Als Hinführung zur Medienkompetenz soll nachfolgend die Definition von Kompetenz aufgeführt werden, die wie folgt lautet: „Die bei Individuen verfügbaren oder durch sie erlernbaren kognitiven Fähigkeiten und Fertigkeiten, um bestimmte Probleme zu lösen, sowie die damit verbundenen motivationalen, volitionalen und sozialen Bereitschaften und Fähigkeiten, um die Problemlösungen in variablen Situationen erfolgreich und verantwortungsvoll nutzen zu können“.

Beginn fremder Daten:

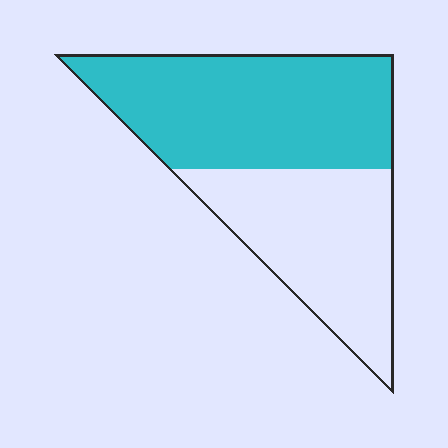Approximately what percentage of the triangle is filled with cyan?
Approximately 55%.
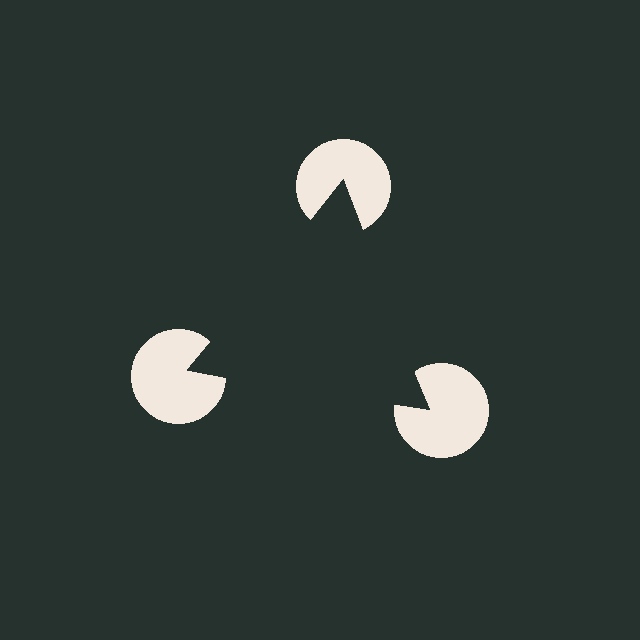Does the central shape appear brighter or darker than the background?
It typically appears slightly darker than the background, even though no actual brightness change is drawn.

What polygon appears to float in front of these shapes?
An illusory triangle — its edges are inferred from the aligned wedge cuts in the pac-man discs, not physically drawn.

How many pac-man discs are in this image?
There are 3 — one at each vertex of the illusory triangle.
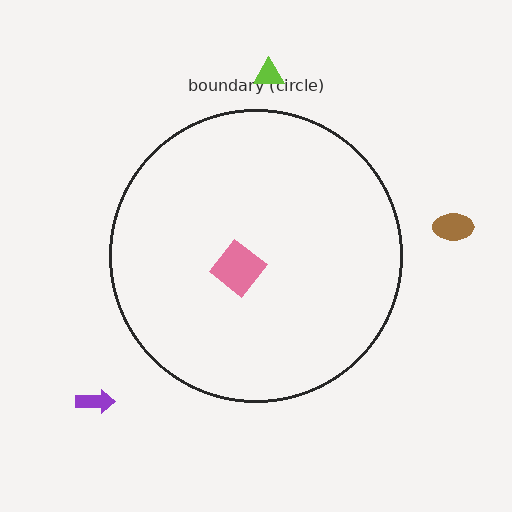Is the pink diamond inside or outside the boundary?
Inside.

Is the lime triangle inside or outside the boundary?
Outside.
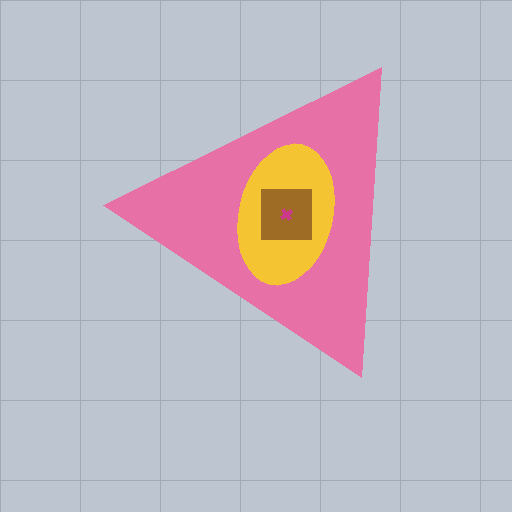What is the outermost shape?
The pink triangle.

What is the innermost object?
The magenta cross.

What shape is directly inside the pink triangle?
The yellow ellipse.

Von wesentlicher Bedeutung für den Ursprung der Medienkompetenz dient die kommunikative Kompetenz, die als umfassende Fähigkeit des Menschen gesehen wird, sich mittels Symbolen sprachlicher und nicht-sprachlicher Art auszutauschen. Die Vermittlung von kommunikativer Kompetenz soll Schauspieler*innen dazu befähigen, den Einsatz von Medien in ihre Lebenswelt zu integrieren, ständig selbst zu interagieren und zu handeln. Medienkompetenz wird zudem als bedeutsame Voraussetzung für eine autonome Lebensführung gesehen, die zunehmend davon geprägt ist, mit und über Medien das eigene Leben zu gestalten.

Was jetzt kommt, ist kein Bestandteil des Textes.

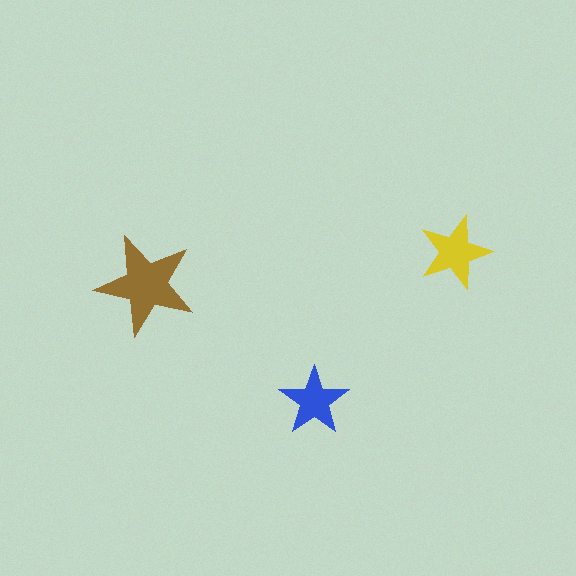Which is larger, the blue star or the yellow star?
The yellow one.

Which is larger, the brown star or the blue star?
The brown one.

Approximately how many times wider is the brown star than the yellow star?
About 1.5 times wider.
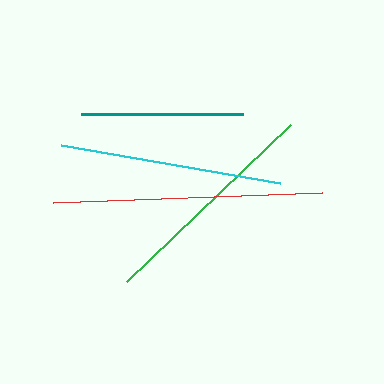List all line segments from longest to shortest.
From longest to shortest: red, green and cyan (about equal), teal.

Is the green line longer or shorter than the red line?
The red line is longer than the green line.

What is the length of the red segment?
The red segment is approximately 269 pixels long.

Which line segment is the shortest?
The teal line is the shortest at approximately 162 pixels.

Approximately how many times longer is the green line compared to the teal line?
The green line is approximately 1.4 times the length of the teal line.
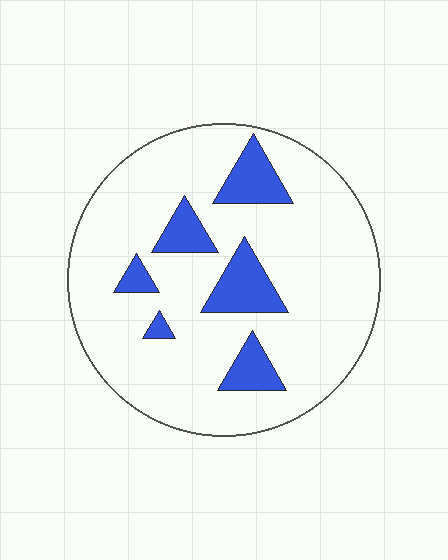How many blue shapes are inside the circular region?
6.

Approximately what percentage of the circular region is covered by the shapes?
Approximately 15%.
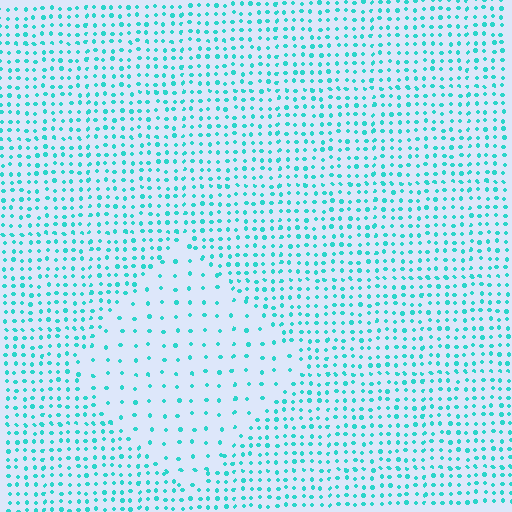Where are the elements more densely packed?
The elements are more densely packed outside the diamond boundary.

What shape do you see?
I see a diamond.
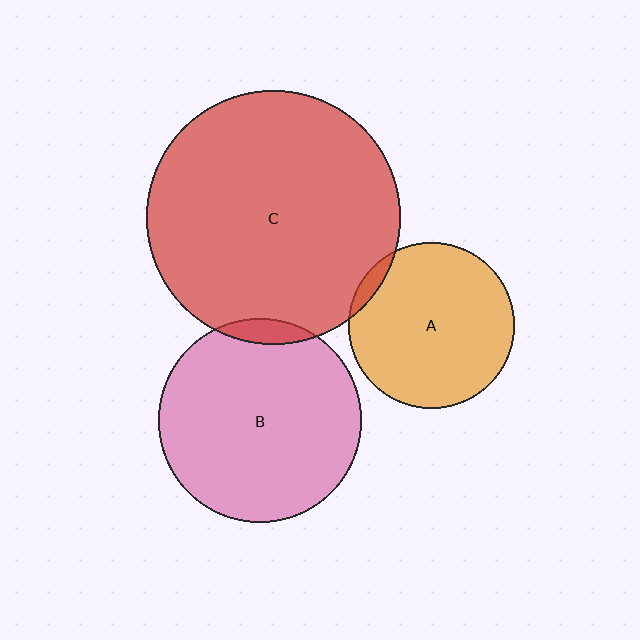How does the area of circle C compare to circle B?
Approximately 1.6 times.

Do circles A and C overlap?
Yes.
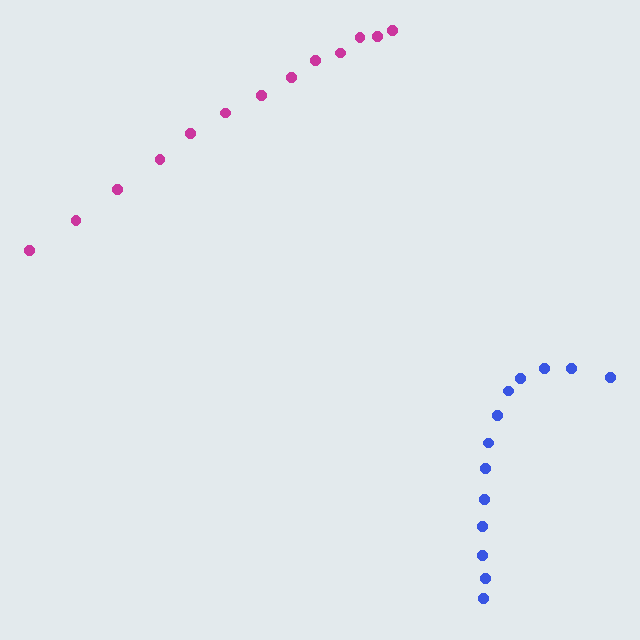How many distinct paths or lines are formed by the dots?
There are 2 distinct paths.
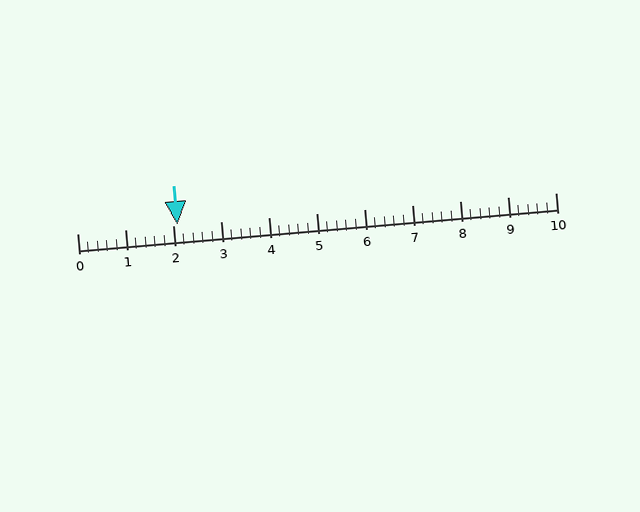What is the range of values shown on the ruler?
The ruler shows values from 0 to 10.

Als Kompetenz für die Nutzung neuer Medien werden die Gesichtspunkte der Informatik und Medienpädagogik vereint. Ein erster Schritt besteht darin, nicht mehr nur über Medien, sondern auch über die Technik und Technologie zu sprechen .

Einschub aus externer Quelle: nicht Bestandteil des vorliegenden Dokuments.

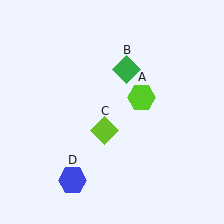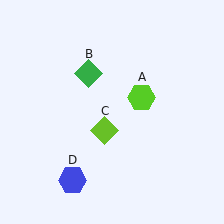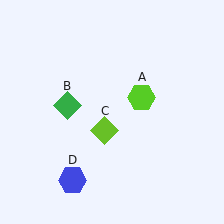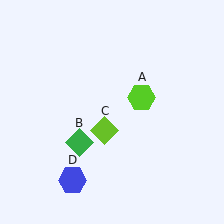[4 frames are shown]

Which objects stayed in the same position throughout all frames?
Lime hexagon (object A) and lime diamond (object C) and blue hexagon (object D) remained stationary.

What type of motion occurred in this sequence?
The green diamond (object B) rotated counterclockwise around the center of the scene.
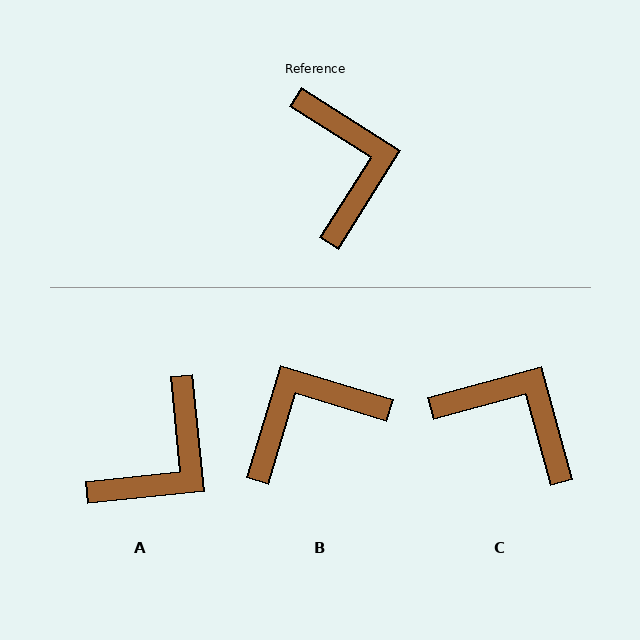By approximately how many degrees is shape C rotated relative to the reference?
Approximately 47 degrees counter-clockwise.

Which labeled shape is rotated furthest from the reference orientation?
B, about 105 degrees away.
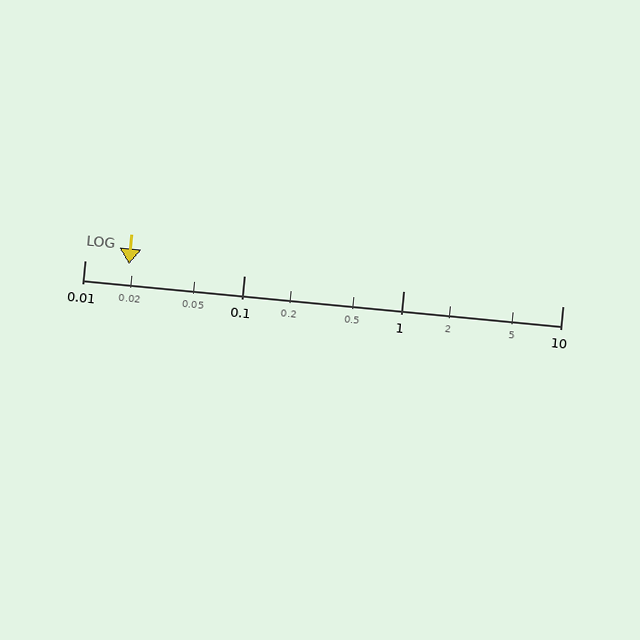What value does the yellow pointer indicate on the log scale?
The pointer indicates approximately 0.019.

Folgend soll Medienkompetenz anhand des Modells von Baacke erläutert werden.

 Modell der Medienkompetenz nach Baacke im Kontext Schauspiel und Theater

Der Begriff der Medienkompetenz wurde von Dieter Baacke in seiner Habilitationsschrift 1973 konzeptuell vorbereitet und in den 1990er Jahren in die Wissenschaft, die (medien-) pädagogische Praxis und die Politik getragen. Der Ansatz von Dieter Baacke,  der den Begriff der Medienkompetenz aus älteren sozialwissenschaftlichen Debatten herleitet und außerdem auf die Anschlussfähigkeit des Konzeptes zu aktuellen medientheoretischen Debatten, wie der Wissensklufthypothese, dem Nutzenansatz, dem Habituskonzept, oder dem sozialökologischen Ansatz verweist, soll nachfolgend auf den Kontext von Theater und Schauspiel bezogen werden. Medienkompetenz im Sinne von Baacke steht nicht für ein subjektiv−individualistisch beschränktes Konstrukt, sondern für ein Gestaltungsziel auf überindividueller, gesellschaftlicher Ebene, innerhalb eines Diskurses zur Informationsgesellschaft.

Das Ziel liegt demnach nicht auf der rezeptiven, passiven Nutzung von Medien, sondern fokussiert einen kreativen und kritisch-reflexiven Gebrauch der Medien. Schauspieler*innen sollen ihren Beruf und das Theater demnach handelnd mitgestalten.